The Bolson tortoise was discovered by scientists only in 1959. The legend is that a group of biologists working in the Bolsón de Mapimí were at a ranch and saw chickens eating out of a large tortoise shell. They inquired about the origin of the shell and the locals responded by saying that it was, "la tortuga grande del desierto", the big turtle of the desert.

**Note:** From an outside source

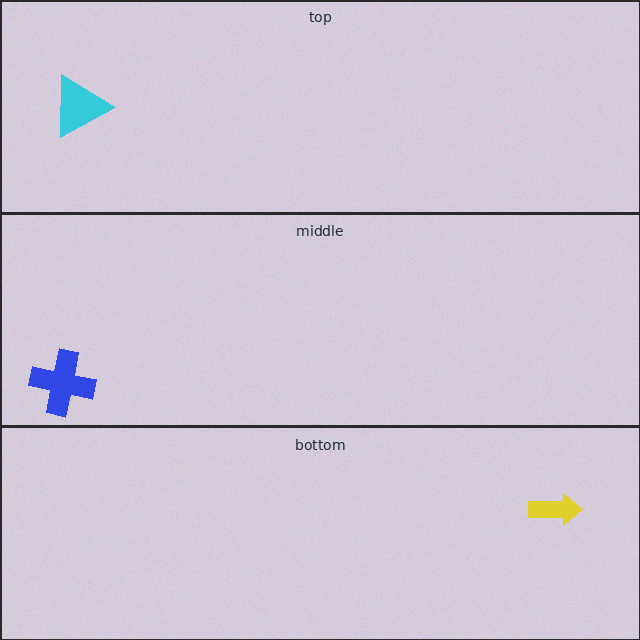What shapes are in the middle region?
The blue cross.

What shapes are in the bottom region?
The yellow arrow.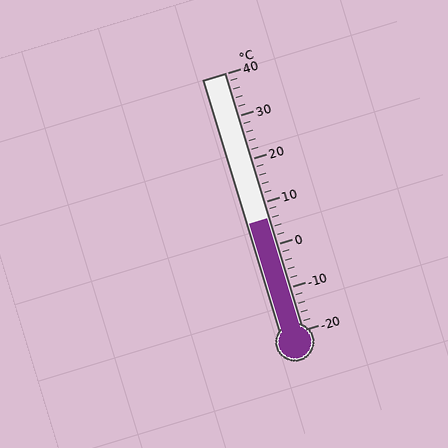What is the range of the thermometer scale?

In 1979 the 340,000 hectare Mapimi Biosphere Reserve was created to protect the Bolson tortoise and other unique flora and fauna of the Bolsón de Mapimí. Despite this designation, cattle ranching and mining still occur in the reserve. Whether this is detrimental to the tortoise is not known.

==Declining population==
The most recent research, published in 1991 from data collected in 1983, estimates that fewer than 10,000 tortoises remain in the wild. Populations have declined mostly due to overcollecting for food and the pet trade. Incursion of roads, railroads and agricultural development have accelerated the decline of the species in the last 40 years. In the central portion of its range locals are keenly aware of the tortoise's protected status and aid in its conservation. However, in the northeastern portion of its range, near La Sierra Mojada, populations of the tortoise are low. It is believed that tortoises are still collected and eaten in this area. Additionally, extensive brush clearing operations are being conducted to make way for cattle grazing. In 2008, following the construction of federally subsidized ethanol plants, extensive corn farming operations began within the Mapimi Biosphere Reserve. Farms have been tilled in tortoise habitat, despite its protected status. In 2018, the IUCN Tortoise and Freshwater Turtle Specialist Group recommended a re-assessment and re-classification of all six Gopherus species. This reclassification would move G. flavomarginatus from Vulnerable (VU) to Critically Endangered (CR)

==Appleton tortoises==
In the fall of 2006, 26 Bolson tortoises were translocated from the Audubon Appleton-Whittell Research Ranch in Elgin, Arizona to Ted Turner's Armendaris Ranch in south-central New Mexico, a Chihuahuan desert environment within the prehistoric range of this species along with other rare species living on the ranch such as the Mexican wolf, the black footed ferret, and the Aplomado falcon. These tortoises, known as the Appleton tortoises in commemoration of Ariel Appleton, a champion of Bolson tortoise conservation, were originally brought to Arizona from Durango, Mexico by Dr. David Morafka in 1973. Four tortoises from the Appleton population were established at the Living Desert Museum in Carlsbad, New Mexico. Both locations have active breeding programs in place.

==Rewilding==
The Bolson tortoise was recently brought to the world's attention when, in August 2005, an article on Pleistocene rewilding appeared in the journal Nature (Donlan, et al., 2005) proposing that megafauna that became extinct in North America at the close of the Pleistocene (~12,800 years ago) be reintroduced to the continent to create a Pleistocene Park. The Bolson tortoise was the first species proposed for this restoration effort. The tortoise is unique in that, unlike mammoths, sabre-toothed cats and giant ground sloths, it is not extinct. The Turner Endangered Species Fund, who re-introduced the tortoise to New Mexico, has made it clear that the restoration of the tortoise to the Southwest is an endangered species recovery project and not a rewilding project, although elements of rewilding exist.